Pastor McDonald is not the typical preacher. Each Sunday, he proudly wears a button-up tucked securely in thick jeans. His white beard and gray hair complement each other as he hides it behind under his fairly large selection of cowboy hats (the cowboy tradition). His character is always relaxed and exceptionally friendly towards anyone who chooses to hold a conversation with him. He is a father, a husband, and friend to many of those around him; especially in his church. He greets everyone right at the door of his church himself. With a gentle, yet firm, handshake, his southern accent speaks of a neighborly “Good morning!” As such a loving leader over a companionable body of believers, he sets the tone for Lone Star as a compassionate church.
The cowboy church might be come off as something stereotypical in the southernmost states of the United States. But Lone Star proves just the opposite of that. There may be cowboy hats and boots walking through their doors, but this attire is what distinguishes this church from all the rest. It uplifts visitors’ spirits. Here, cowboy attire is more than a costume, it is a celebrated and participated culture that everyone is welcome to be a part of. Even with a cowboy-like nature, its congregation loyally comes together to worship God in a very welcoming atmosphere.

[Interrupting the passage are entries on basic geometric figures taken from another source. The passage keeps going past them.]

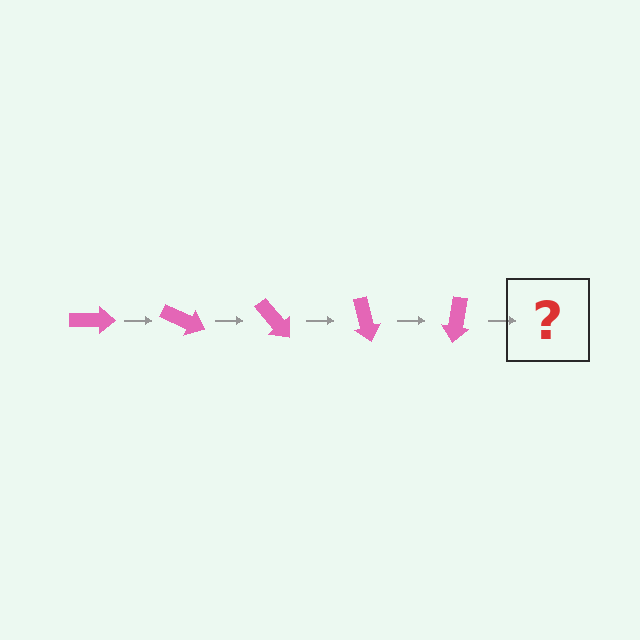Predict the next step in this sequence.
The next step is a pink arrow rotated 125 degrees clockwise.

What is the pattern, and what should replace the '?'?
The pattern is that the arrow rotates 25 degrees clockwise each step. The '?' should be a pink arrow rotated 125 degrees clockwise.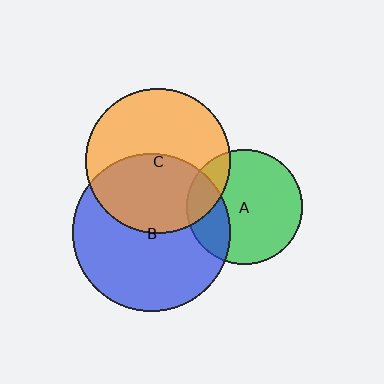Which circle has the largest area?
Circle B (blue).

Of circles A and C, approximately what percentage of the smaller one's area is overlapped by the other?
Approximately 20%.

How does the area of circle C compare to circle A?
Approximately 1.6 times.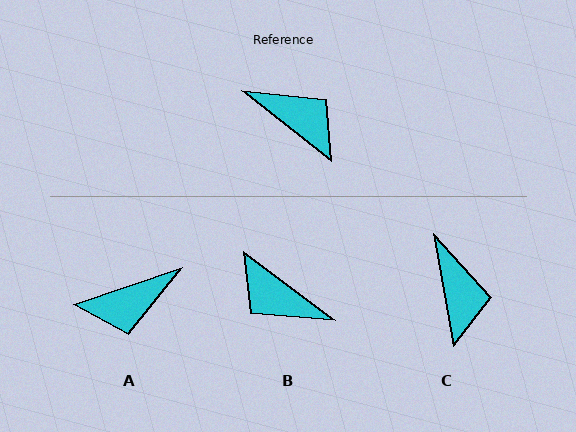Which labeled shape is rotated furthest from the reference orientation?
B, about 178 degrees away.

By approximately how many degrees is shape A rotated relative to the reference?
Approximately 123 degrees clockwise.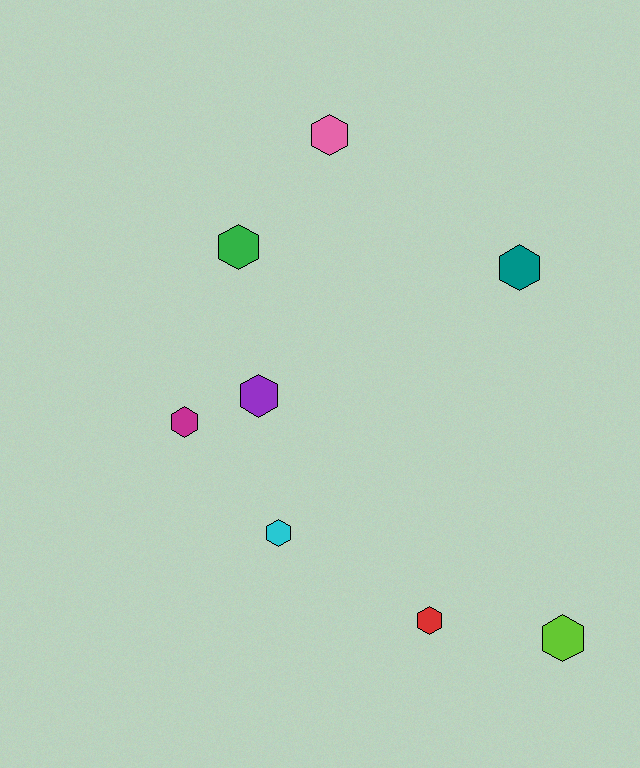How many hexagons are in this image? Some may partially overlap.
There are 8 hexagons.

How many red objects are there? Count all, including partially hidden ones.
There is 1 red object.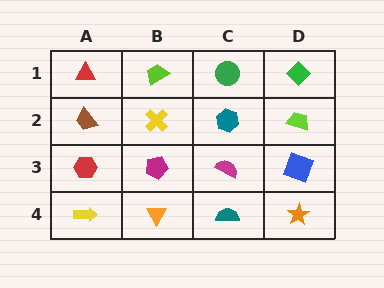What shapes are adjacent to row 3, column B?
A yellow cross (row 2, column B), an orange triangle (row 4, column B), a red hexagon (row 3, column A), a magenta semicircle (row 3, column C).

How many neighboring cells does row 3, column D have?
3.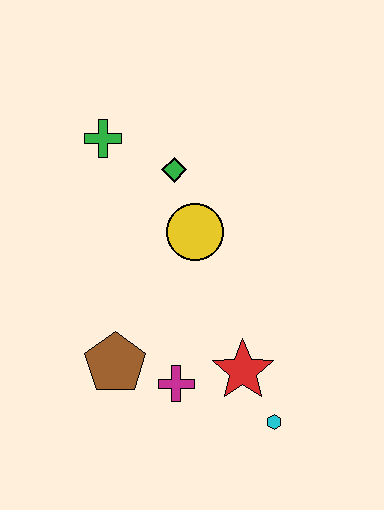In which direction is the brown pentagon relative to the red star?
The brown pentagon is to the left of the red star.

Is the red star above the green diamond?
No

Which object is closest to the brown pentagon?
The magenta cross is closest to the brown pentagon.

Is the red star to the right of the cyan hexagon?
No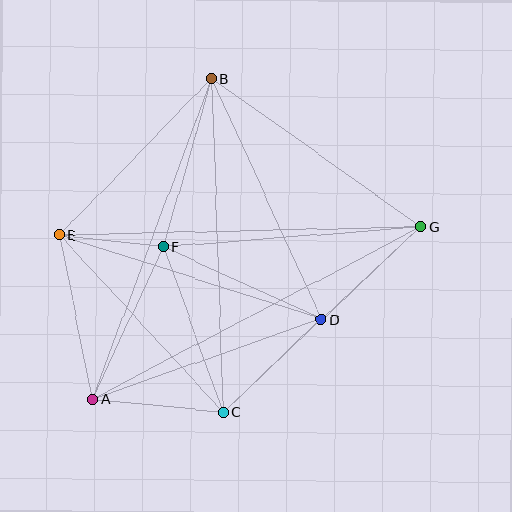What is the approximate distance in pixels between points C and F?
The distance between C and F is approximately 176 pixels.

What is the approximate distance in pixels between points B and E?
The distance between B and E is approximately 218 pixels.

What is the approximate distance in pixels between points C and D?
The distance between C and D is approximately 135 pixels.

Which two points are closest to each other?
Points E and F are closest to each other.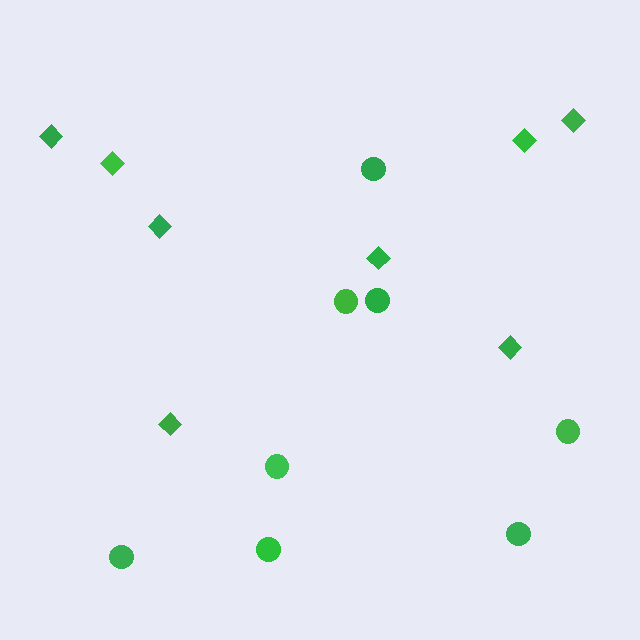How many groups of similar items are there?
There are 2 groups: one group of diamonds (8) and one group of circles (8).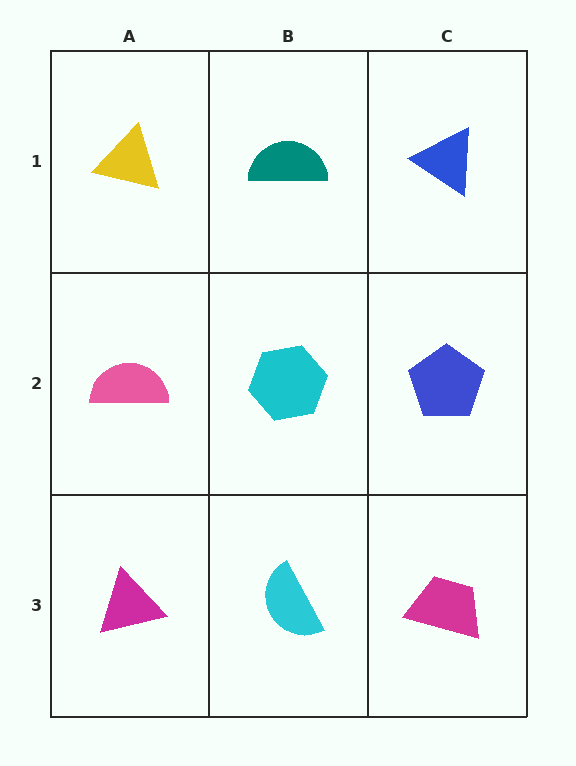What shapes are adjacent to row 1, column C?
A blue pentagon (row 2, column C), a teal semicircle (row 1, column B).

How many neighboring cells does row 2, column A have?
3.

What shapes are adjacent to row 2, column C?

So what makes a church cowboy-like? It is the culture. It how the church carries itself. The common aspects of worship service is all there: the singing, the sermon. But Lone Star Church offers so much more, such as the Little Wranglers Ministry and the Rodeo Team. Little Wranglers is a children’s ministry that caters to the little ones that come along with their parents to church. Miss Betty Jean is the teacher of this ministry where she provides participatory crafts “with a little Christian twist”.
“The kids love coming here. Mostly for the snacks, but whatever makes them happy,” Betty Jean said. Every Sunday morning, she enjoys catering her time to the next generation of believers. On the other hand, Lone Star hosts a rodeo team where adults participate in horseback riding activities within Central Texas.
A Sunday morning pit-stop at the Lone Star Cowboy Church when traveling across Texas on I-35 is definitely a pause worth taking. It may not be the traditional Southern Baptist church, but it definitely has a lot to offer with a small-town, intimate atmosphere.
One characteristic being a very unique cowboy culture that many may not be able to find in any city across the southern states of America that they can find in Abbott, Texas. And for locals, they do not have to go far to be a part of such a genuine church body. Visitors don’t have to be affiliated with the cowboy culture or dress a certain way to join Pastor McDonald and members in worship. Lone Star has its doors open to all ages, ethnicities and genders, cowboy or not. Central Texas is the home to many churches with various denominations to cater to all. Whether within one’s comfort zone or not, visiting other churches and experiencing their style of worship enriches one’s spiritual growth. Sure, the Lone Star Church admires its cowboy stamp, but, at the end of the day, they love worshiping the Lord too.